If you obtain data indirectly
If you obtain data about someone indirectly — perhaps you're buying it from someone else — and they don't already have all the required information, you need to communicate your privacy notice to the people to whom the data relate:
- within a reasonable period of time, and at the latest within one month of obtaining their data; or
- if you communicate with them, at the latest at the time of the first communication; or
- if you are planning on selling or giving away their data, at the latest when the personal data are first disclosed
So you have a maximum of one month from the point at which you obtain the data, and potentially a shorter window if that is "reasonable" or if you are communicating with them or giving out their data.

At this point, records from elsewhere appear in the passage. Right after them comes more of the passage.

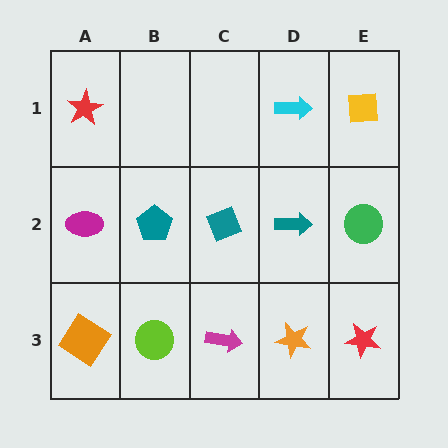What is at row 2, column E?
A green circle.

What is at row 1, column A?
A red star.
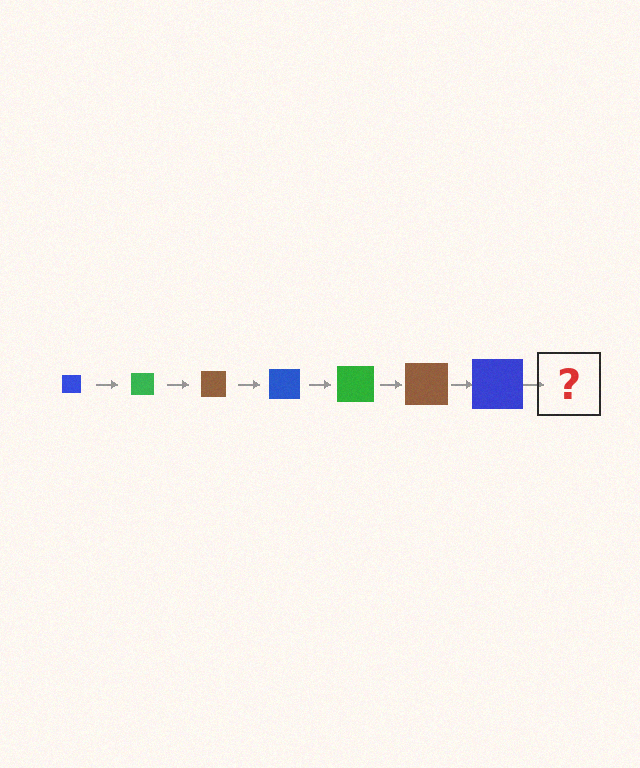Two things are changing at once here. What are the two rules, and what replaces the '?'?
The two rules are that the square grows larger each step and the color cycles through blue, green, and brown. The '?' should be a green square, larger than the previous one.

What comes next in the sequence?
The next element should be a green square, larger than the previous one.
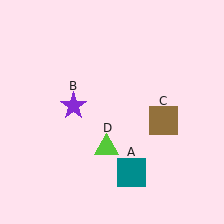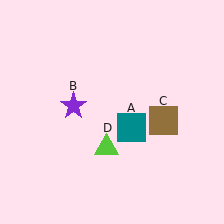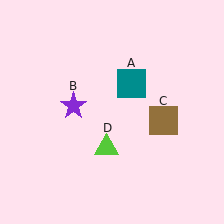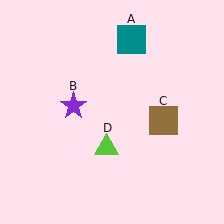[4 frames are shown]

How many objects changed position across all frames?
1 object changed position: teal square (object A).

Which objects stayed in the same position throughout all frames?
Purple star (object B) and brown square (object C) and lime triangle (object D) remained stationary.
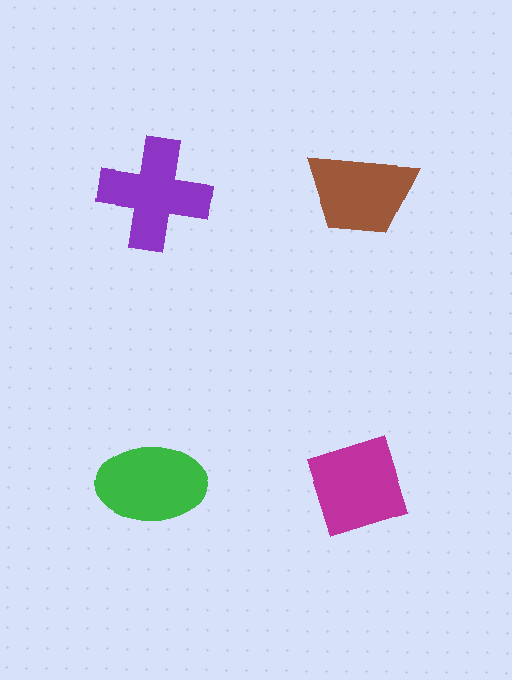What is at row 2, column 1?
A green ellipse.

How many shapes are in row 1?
2 shapes.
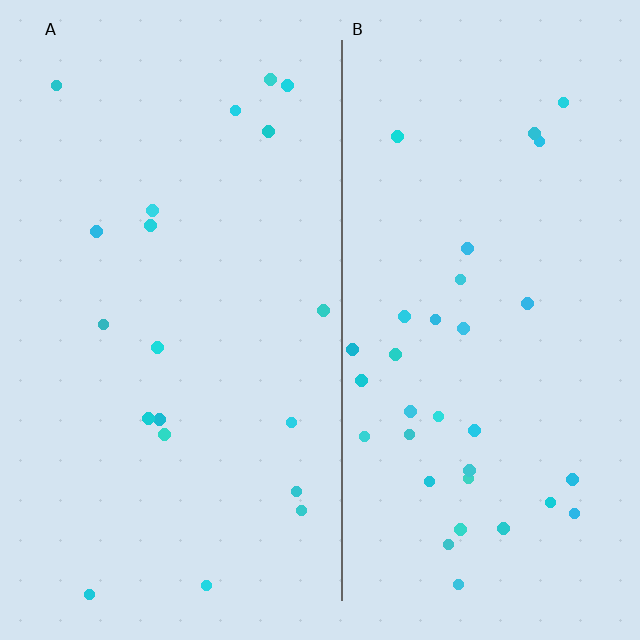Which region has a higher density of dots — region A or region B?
B (the right).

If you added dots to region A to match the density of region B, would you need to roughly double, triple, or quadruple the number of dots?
Approximately double.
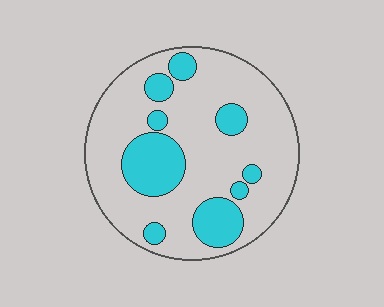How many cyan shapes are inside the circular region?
9.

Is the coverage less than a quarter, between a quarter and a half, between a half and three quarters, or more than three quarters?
Less than a quarter.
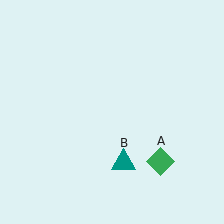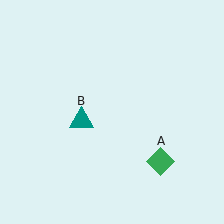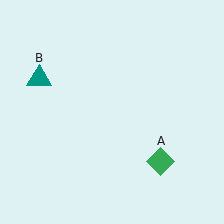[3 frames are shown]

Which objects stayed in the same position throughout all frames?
Green diamond (object A) remained stationary.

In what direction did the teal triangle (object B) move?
The teal triangle (object B) moved up and to the left.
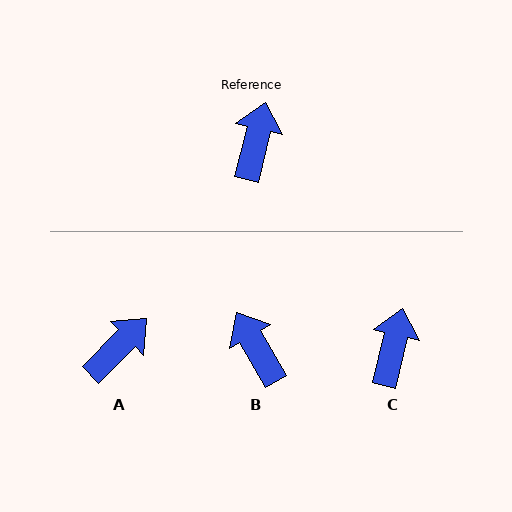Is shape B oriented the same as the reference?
No, it is off by about 44 degrees.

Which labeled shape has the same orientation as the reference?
C.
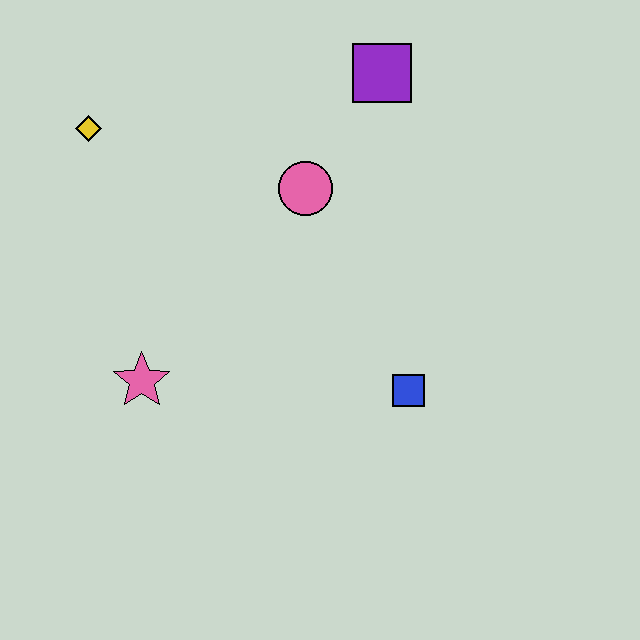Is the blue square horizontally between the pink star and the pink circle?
No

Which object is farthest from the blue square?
The yellow diamond is farthest from the blue square.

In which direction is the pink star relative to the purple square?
The pink star is below the purple square.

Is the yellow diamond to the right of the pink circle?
No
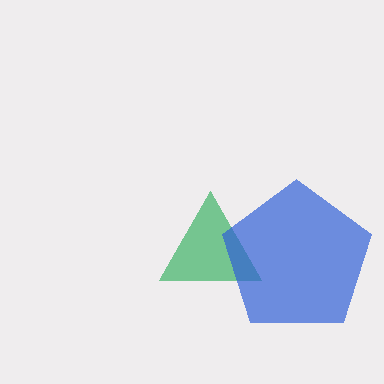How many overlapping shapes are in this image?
There are 2 overlapping shapes in the image.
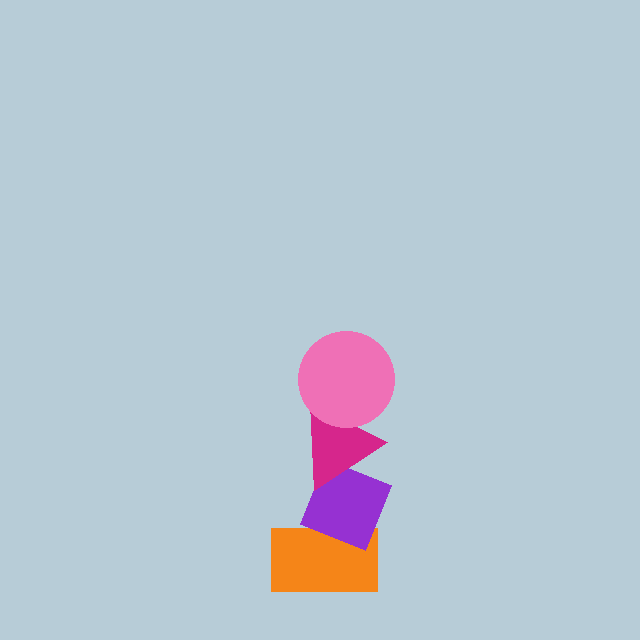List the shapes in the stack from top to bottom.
From top to bottom: the pink circle, the magenta triangle, the purple diamond, the orange rectangle.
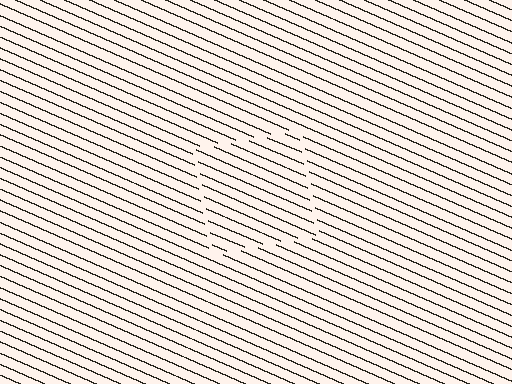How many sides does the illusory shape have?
4 sides — the line-ends trace a square.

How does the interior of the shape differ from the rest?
The interior of the shape contains the same grating, shifted by half a period — the contour is defined by the phase discontinuity where line-ends from the inner and outer gratings abut.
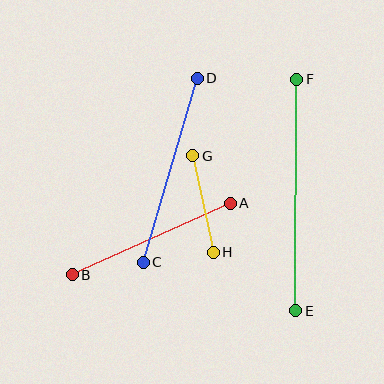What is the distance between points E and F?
The distance is approximately 232 pixels.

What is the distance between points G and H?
The distance is approximately 99 pixels.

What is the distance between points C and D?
The distance is approximately 192 pixels.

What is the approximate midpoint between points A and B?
The midpoint is at approximately (151, 239) pixels.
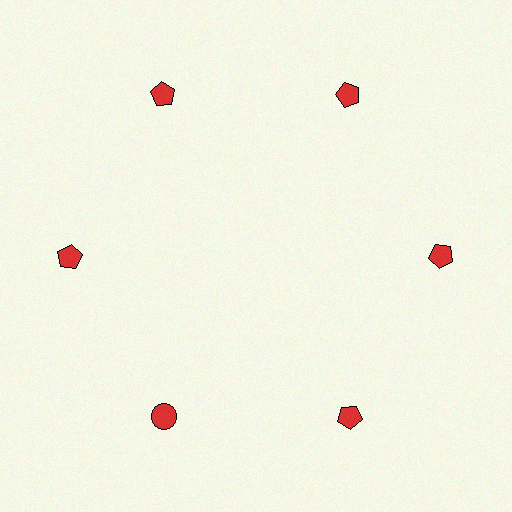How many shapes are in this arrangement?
There are 6 shapes arranged in a ring pattern.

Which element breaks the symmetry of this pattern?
The red circle at roughly the 7 o'clock position breaks the symmetry. All other shapes are red pentagons.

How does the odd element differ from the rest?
It has a different shape: circle instead of pentagon.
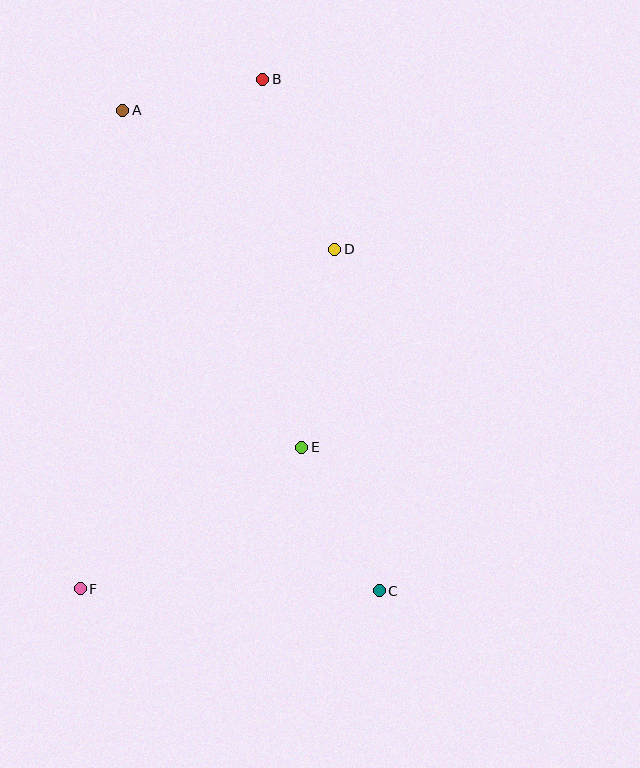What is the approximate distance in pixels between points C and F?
The distance between C and F is approximately 299 pixels.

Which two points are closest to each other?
Points A and B are closest to each other.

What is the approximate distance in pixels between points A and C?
The distance between A and C is approximately 545 pixels.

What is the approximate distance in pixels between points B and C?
The distance between B and C is approximately 525 pixels.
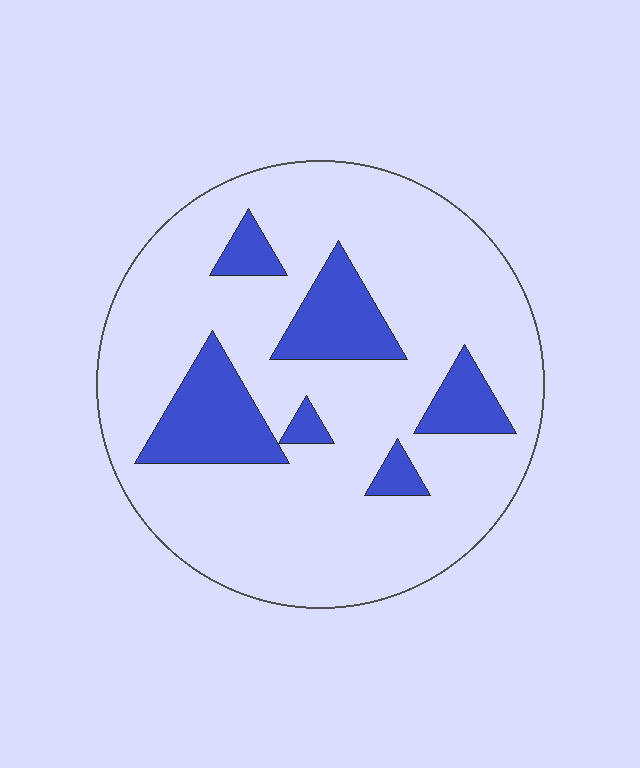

If you cannot do this — if it would be impossible, or involve a disproportionate effort — you are required to take "appropriate measures", which expressly includes "making the information publicly available". You'll need to think carefully before relying on this, and be sure you can justify your decision, if you have a means of contacting data subjects directly.
Aaargh. This is just to complicated
If you find this complicated, there's a strong chance you are over-thinking it. At its heart, it's a simple obligation.
Of course, if you are not sure what you are doing with personal data, then that's a lot harder — so fix that bit first.
And if what you are doing is particularly complex, or if it's not something a data subject would expect (which might mean you have bigger problems), then that too can be trickier.